학술논문

AI-based digital histopathology for perihilar cholangiocarcinoma: A step, not a jump
Document Type
article
Source
Journal of Pathology Informatics, Vol 15, Iss , Pp 100345- (2024)
Subject
Klatskin
Cholangiocarcinoma
Survival analysis
Segmentation
Digital pathology
Artificial intelligence
Computer applications to medicine. Medical informatics
R858-859.7
Pathology
RB1-214
Language
English
ISSN
2153-3539
Abstract
Introduction: Perihilar cholangiocarcinoma (PHCC) is a rare malignancy with limited survival prediction accuracy. Artificial intelligence (AI) and digital pathology advancements have shown promise in predicting outcomes in cancer. We aimed to improve prognosis prediction for PHCC by combining AI-based histopathological slide analysis with clinical factors. Methods: We retrospectively analyzed 317 surgically treated PHCC patients (January 2009–December 2018) at the University Hospital of Essen. Clinical data, surgical details, pathology, and outcomes were collected. Convolutional neural networks (CNN) analyzed whole-slide images. Survival models incorporated clinical and histological features. Results: Among 142 eligible patients, independent survival predictors were tumor grade (G), tumor size (T), and intraoperative transfusion requirement. The CNN-based model combining clinical and histopathological features demonstrates proof of concept in prognosis prediction, limited by histopathological complexity and feature extraction challenges.
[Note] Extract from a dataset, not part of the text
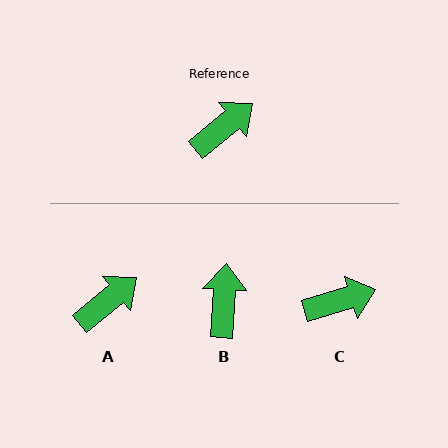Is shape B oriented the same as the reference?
No, it is off by about 47 degrees.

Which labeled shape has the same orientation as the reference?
A.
However, the CNN-based model generated heatmaps assisting pathologists in identifying areas of interest. Conclusion: AI-based digital pathology showed potential in PHCC prognosis prediction, though refinement is necessary for clinical relevance. Future research should focus on enhancing AI models and exploring novel approaches to improve PHCC patient prognosis prediction.